Sacré vieux boy-scout ! Jouer les Callaghan à son âge, et avec cette patate d’Hector comme assistant.
— Tu as revu la cliente ?
— Non. Elle attend de nos nouvelles. Elle a téléphoné ce matin, mais notre secrétaire a répondu que…
— Ah ! parce que vous avez une secrétaire ?
— Ben alors, on est une maison sérieuse. Et on a des bureaux aux Champs-Elysées, si tu veux le constater au verso de notre carte.
La stupeur m’étourdit. Ils ont becté du lion, les deux raclures de fond de malle.

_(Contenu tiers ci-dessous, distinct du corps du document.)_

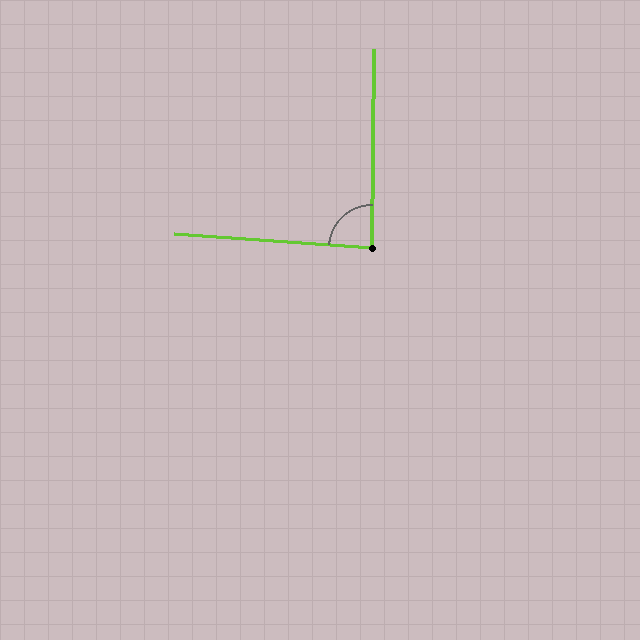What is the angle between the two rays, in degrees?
Approximately 87 degrees.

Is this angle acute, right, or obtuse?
It is acute, close to a right angle.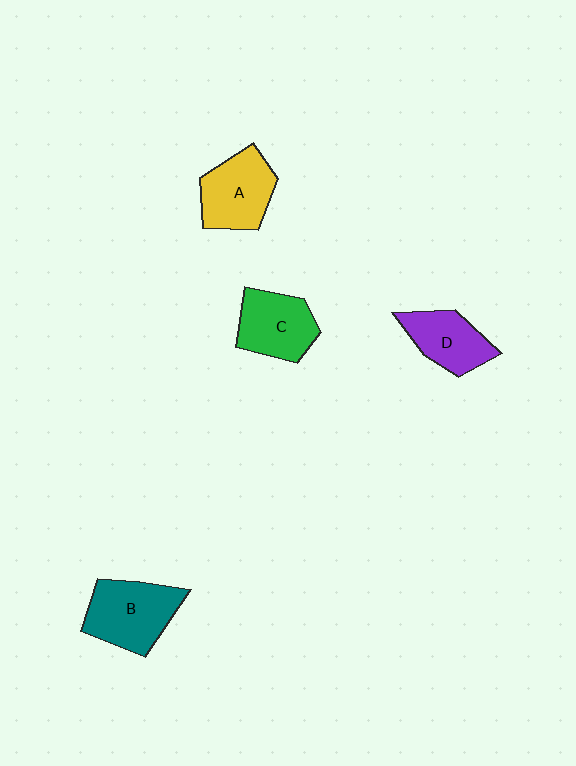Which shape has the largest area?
Shape B (teal).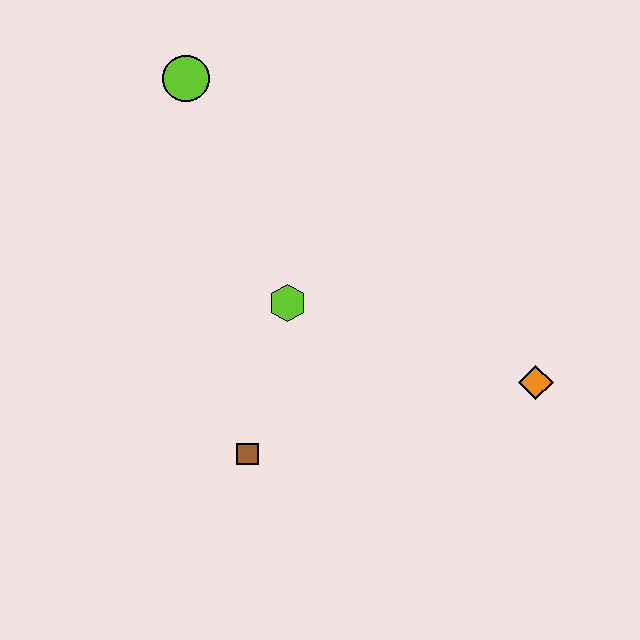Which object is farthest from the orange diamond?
The lime circle is farthest from the orange diamond.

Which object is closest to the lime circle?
The lime hexagon is closest to the lime circle.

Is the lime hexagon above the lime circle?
No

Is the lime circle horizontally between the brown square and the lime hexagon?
No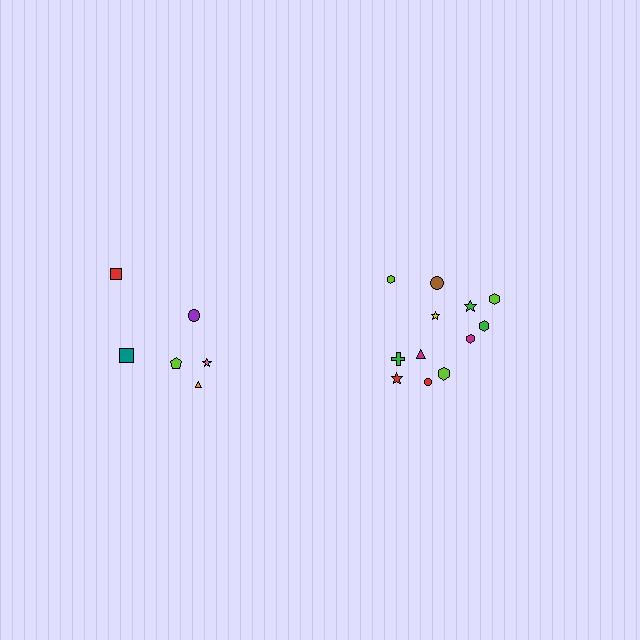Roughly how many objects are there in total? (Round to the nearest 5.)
Roughly 20 objects in total.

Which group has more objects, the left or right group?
The right group.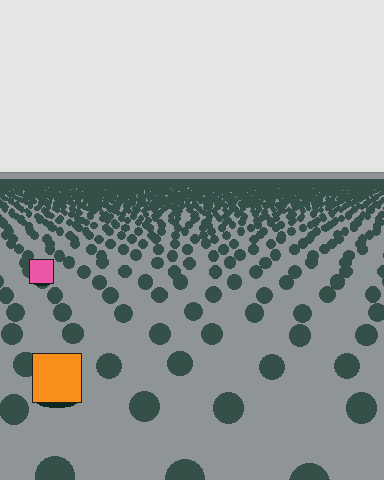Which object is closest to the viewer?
The orange square is closest. The texture marks near it are larger and more spread out.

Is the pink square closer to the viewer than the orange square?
No. The orange square is closer — you can tell from the texture gradient: the ground texture is coarser near it.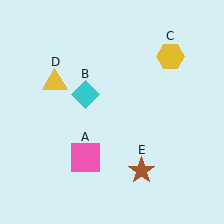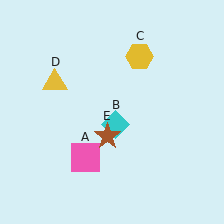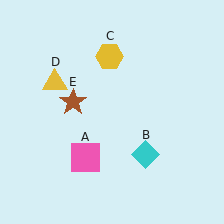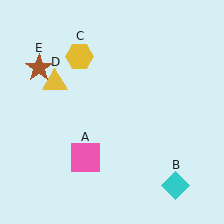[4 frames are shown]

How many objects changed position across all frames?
3 objects changed position: cyan diamond (object B), yellow hexagon (object C), brown star (object E).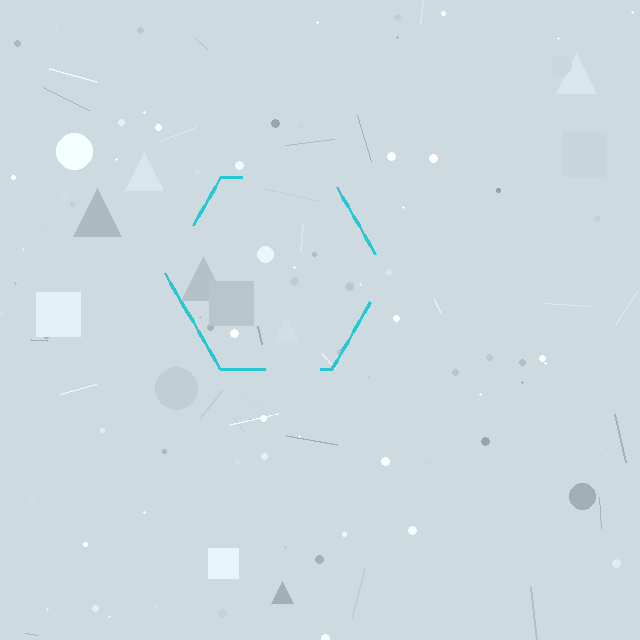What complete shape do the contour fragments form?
The contour fragments form a hexagon.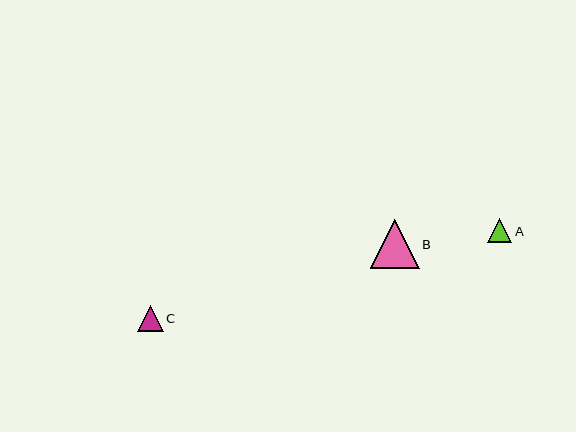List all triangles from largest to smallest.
From largest to smallest: B, C, A.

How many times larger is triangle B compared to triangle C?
Triangle B is approximately 1.9 times the size of triangle C.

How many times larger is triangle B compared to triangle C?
Triangle B is approximately 1.9 times the size of triangle C.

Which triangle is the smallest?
Triangle A is the smallest with a size of approximately 24 pixels.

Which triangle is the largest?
Triangle B is the largest with a size of approximately 49 pixels.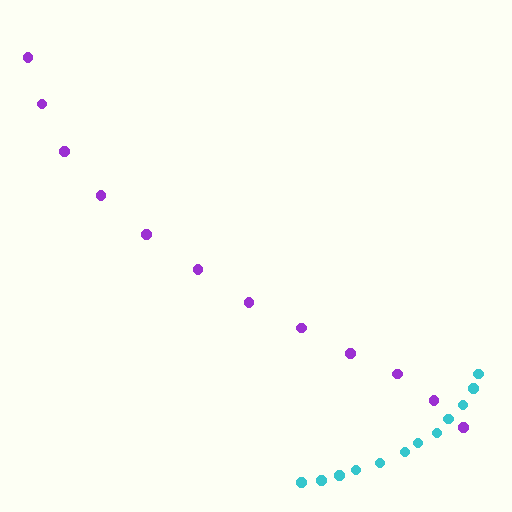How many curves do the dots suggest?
There are 2 distinct paths.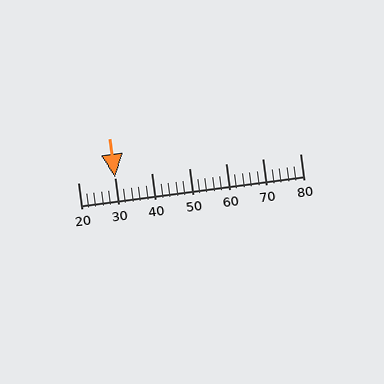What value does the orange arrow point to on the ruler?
The orange arrow points to approximately 30.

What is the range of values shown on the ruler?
The ruler shows values from 20 to 80.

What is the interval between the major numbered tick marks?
The major tick marks are spaced 10 units apart.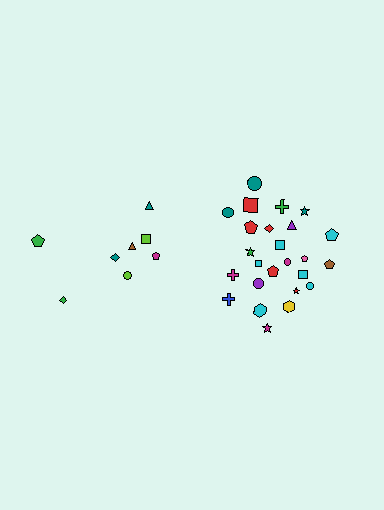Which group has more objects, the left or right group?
The right group.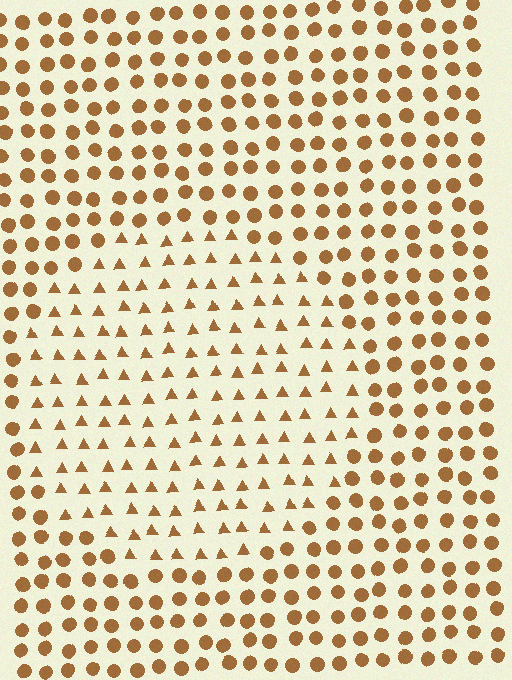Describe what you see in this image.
The image is filled with small brown elements arranged in a uniform grid. A circle-shaped region contains triangles, while the surrounding area contains circles. The boundary is defined purely by the change in element shape.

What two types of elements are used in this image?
The image uses triangles inside the circle region and circles outside it.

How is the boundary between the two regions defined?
The boundary is defined by a change in element shape: triangles inside vs. circles outside. All elements share the same color and spacing.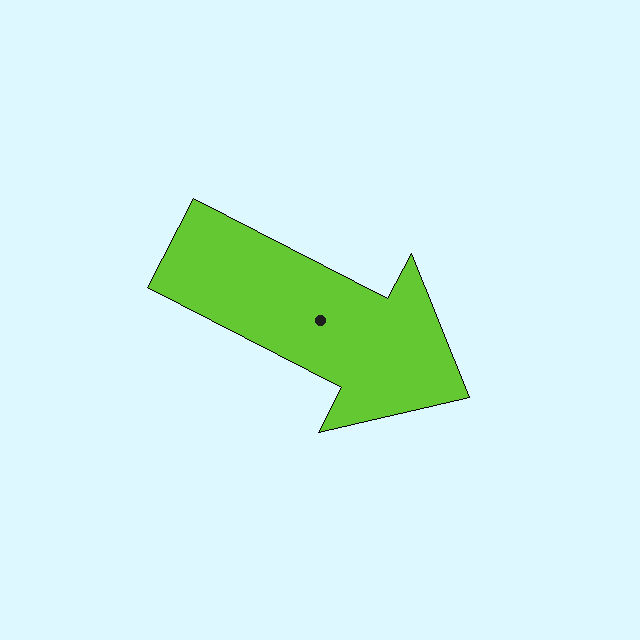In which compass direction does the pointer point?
Southeast.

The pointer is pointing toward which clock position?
Roughly 4 o'clock.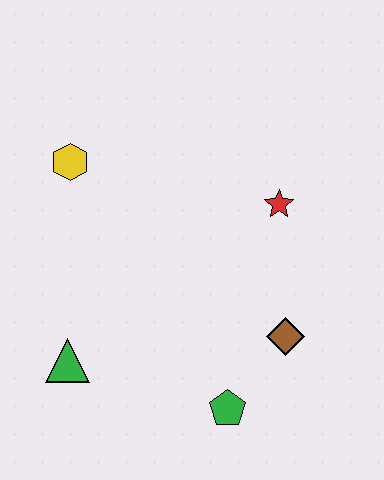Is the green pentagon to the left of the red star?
Yes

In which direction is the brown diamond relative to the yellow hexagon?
The brown diamond is to the right of the yellow hexagon.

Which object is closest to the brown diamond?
The green pentagon is closest to the brown diamond.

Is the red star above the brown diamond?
Yes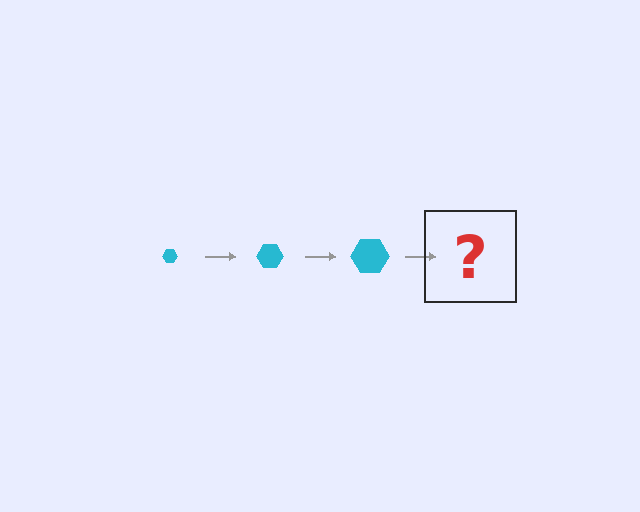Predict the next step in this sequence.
The next step is a cyan hexagon, larger than the previous one.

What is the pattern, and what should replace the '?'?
The pattern is that the hexagon gets progressively larger each step. The '?' should be a cyan hexagon, larger than the previous one.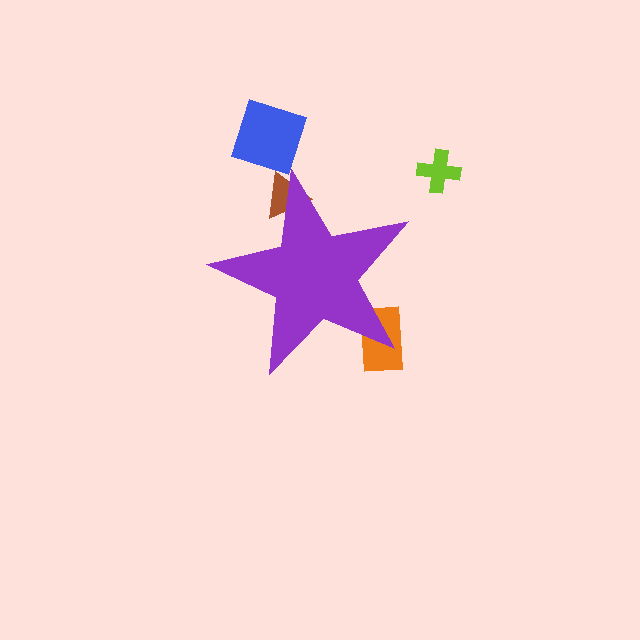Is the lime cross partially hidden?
No, the lime cross is fully visible.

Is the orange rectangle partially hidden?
Yes, the orange rectangle is partially hidden behind the purple star.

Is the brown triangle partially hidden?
Yes, the brown triangle is partially hidden behind the purple star.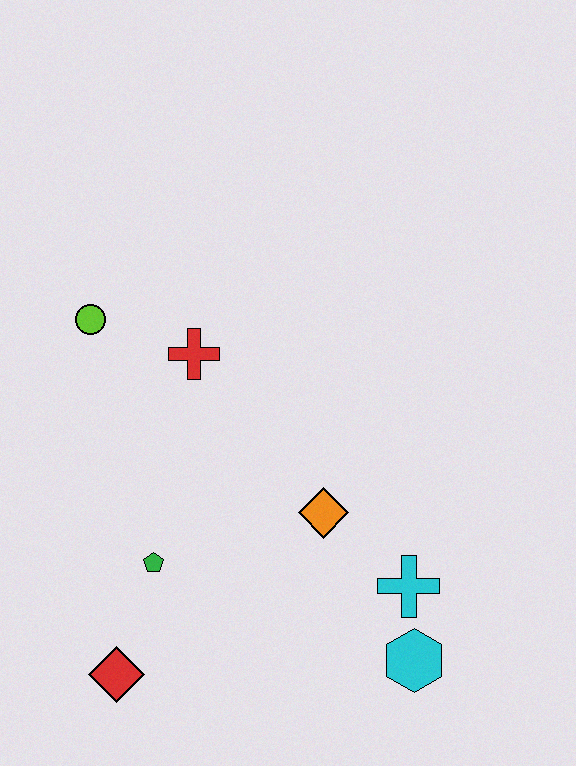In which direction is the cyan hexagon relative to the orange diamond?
The cyan hexagon is below the orange diamond.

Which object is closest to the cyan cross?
The cyan hexagon is closest to the cyan cross.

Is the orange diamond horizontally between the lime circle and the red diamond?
No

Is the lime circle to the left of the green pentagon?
Yes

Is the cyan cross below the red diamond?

La Pinaudère Agency ne deviendrait-elle pas un organisme réputé ?
— Notre secrétaire, reprend le Délabré, a biaisé. Mais il va falloir que je lui dise quelque chose à cette personne ! Et cet Hector qui a disparu sans laisser de trace. Pourvu qu’il ne lui soit rien arrivé !
C’est aussi le tourment de Félicie. Quel pastaga ! J’arrive de voyage et au lieu de déguster peinardement les ris de veau de m’man, voilà un turbin calamiteux et familial qui me choit sur le râble.
— Comment se nomme la dame qui fait filer son jules ?
Pinaud se renferme comme la vertu d’une rosière dans un slip en fil de fer barbelé.
— Secret professionnel, riposte-t-il.
— Quoi ! tonitrué-je. Môssieur vient chialer dans votre giron parce qu’il n’est pas foutu de retrouver sa crêpe d’associé, et il prétend jouer les X-27 !
— Parfaitement, objecte le Fossile. Le secret professionnel, c’est une chose sacrée, San-A.